BATES: She wrote her first novels while working. The "Patternmaster" was published in 1976, the first of a series that elaborated on a story she began in childhood, a story of elite beings with telepathic superpowers who ruled a mute subclass. It was a study in power, morality and race. In 1979, she published "Kindred," one of the books that came to be most closely associated with her. Natalie Russell describes it.

RUSSELL: A tale about a contemporary African-American woman who travels back in time to antebellum Maryland to a slave plantation.

BATES: Butler's heroine, Dana, is a writer who has to save her slave-owning ancestor's life so she can exist more than 150 years later. Russell said Butler did a lot of research for this book.

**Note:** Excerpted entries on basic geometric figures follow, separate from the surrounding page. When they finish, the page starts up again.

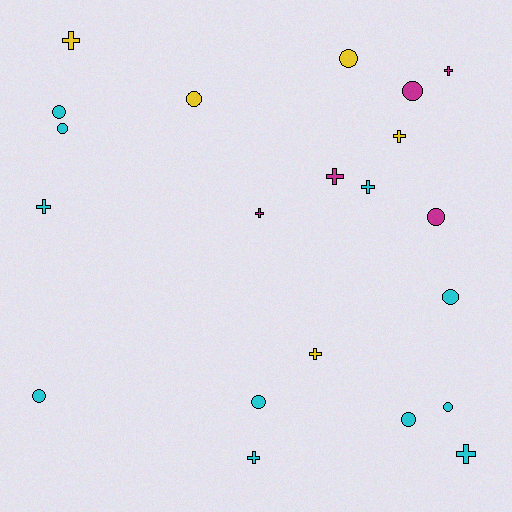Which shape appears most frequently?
Circle, with 11 objects.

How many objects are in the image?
There are 21 objects.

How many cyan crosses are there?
There are 4 cyan crosses.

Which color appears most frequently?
Cyan, with 11 objects.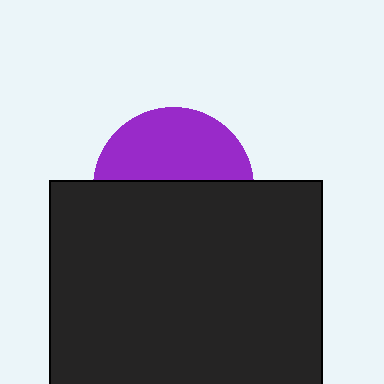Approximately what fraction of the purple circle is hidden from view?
Roughly 56% of the purple circle is hidden behind the black square.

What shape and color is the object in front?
The object in front is a black square.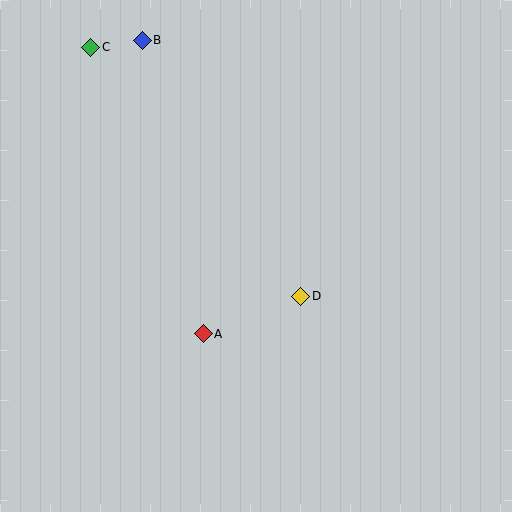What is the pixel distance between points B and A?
The distance between B and A is 300 pixels.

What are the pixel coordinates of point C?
Point C is at (91, 47).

RUSSELL: She needed to go to Maryland, see what the geography was like, find out what a working slave plantation was like. How far away were the towns? If you were trying to run away, where would you go? Was it forest? Was it brush?

BATES: Those details helped make "Kindred" a classic. Its theme of interdependence is taught in high schools and colleges annually and has been part of citywide reading programs. And it was almost named something else. Natalie Russell says Butler's publisher wanted to call the book "Dana." Butler hated that and sent several alternatives.

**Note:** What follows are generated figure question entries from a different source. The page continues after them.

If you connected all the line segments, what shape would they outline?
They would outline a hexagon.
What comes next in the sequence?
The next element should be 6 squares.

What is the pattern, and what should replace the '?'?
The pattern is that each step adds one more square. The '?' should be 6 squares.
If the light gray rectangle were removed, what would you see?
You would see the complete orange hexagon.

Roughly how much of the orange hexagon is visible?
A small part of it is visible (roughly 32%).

RUSSELL: And in the carbon copy of the letter she sent here on the case, December 26, 1978, she offers a few more suggestions, including "Birthright" and "Kindred."

BATES: "Kindred" paved the way for a number of books, like the "Parable Of The Sower," that looked at life in the dystopian near future. Octavia Butler may have begun as the only black woman science fiction writer, but she made sure she didn't remain the only one. Steven Barnes is a science fiction writer and was a longtime friend of Butler's. Over Skype, he says this.

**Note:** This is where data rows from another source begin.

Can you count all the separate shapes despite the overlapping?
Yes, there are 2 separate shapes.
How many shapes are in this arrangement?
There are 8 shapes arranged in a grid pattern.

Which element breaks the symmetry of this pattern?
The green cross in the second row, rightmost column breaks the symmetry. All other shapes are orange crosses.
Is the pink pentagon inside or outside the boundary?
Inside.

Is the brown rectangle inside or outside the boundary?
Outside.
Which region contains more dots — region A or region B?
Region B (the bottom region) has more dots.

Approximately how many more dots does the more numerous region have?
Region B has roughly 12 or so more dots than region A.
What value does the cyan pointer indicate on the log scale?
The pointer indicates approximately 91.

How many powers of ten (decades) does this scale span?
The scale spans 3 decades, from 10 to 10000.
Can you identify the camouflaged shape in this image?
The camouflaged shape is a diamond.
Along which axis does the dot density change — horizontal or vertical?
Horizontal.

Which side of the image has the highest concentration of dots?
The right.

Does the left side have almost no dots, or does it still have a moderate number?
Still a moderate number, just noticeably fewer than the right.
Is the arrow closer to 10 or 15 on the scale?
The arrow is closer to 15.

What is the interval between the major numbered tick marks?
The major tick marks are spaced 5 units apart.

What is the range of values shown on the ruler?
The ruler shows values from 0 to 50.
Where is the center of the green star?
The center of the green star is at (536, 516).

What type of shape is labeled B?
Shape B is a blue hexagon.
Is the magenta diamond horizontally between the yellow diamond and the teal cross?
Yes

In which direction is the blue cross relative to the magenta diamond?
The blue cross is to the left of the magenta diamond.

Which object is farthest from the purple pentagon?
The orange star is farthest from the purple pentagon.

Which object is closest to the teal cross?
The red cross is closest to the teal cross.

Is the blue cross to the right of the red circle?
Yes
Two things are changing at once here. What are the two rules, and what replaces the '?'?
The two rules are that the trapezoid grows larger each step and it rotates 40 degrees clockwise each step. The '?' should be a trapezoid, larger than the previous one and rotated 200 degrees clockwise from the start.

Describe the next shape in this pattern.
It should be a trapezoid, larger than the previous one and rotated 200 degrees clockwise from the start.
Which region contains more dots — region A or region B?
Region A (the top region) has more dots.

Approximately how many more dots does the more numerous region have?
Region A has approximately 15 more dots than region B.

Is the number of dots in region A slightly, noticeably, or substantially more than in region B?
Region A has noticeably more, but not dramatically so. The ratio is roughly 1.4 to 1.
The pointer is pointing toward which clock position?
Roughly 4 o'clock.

STEVEN BARNES: She opened a door and walked all the way through it and created, therefore, a path for others.

BATES: His wife, sci-fi writer Tananarive Due, sees the result.

TANANARIVE DUE: When I met her in 1997 as a new writer, you could fit all of the black science fiction or fantasy writers on a stage. And that's not case anymore. The field has exploded so much.

BATES: Butler enjoyed her role in making that happen. Those sober photos from her earlier years were replaced by smiling, confident ones. In addition to her MacArthur Fellowship, Butler was awarded two of science fiction's highest honors, the Hugo and the Nebula, twice. The tall kid who'd shrunk from speaking now held forth with ease, charming her audiences and interviewers.

And then it all stopped. On February 24, 2006, Octavia Butler fell near her home, hit her head and died. She was 58 years old. Steven Barnes says her 30-year career will have a lasting effect on literature.

BARNES: You take black away from her name, and she is still considered to be one of the major science fiction influences, especially one of the major female influences. So her place is secure.

BATES: "Octavia E. Butler: Telling My Stories" will be at the Huntington Library through August 7. Karen Grigsby Bates, NPR News.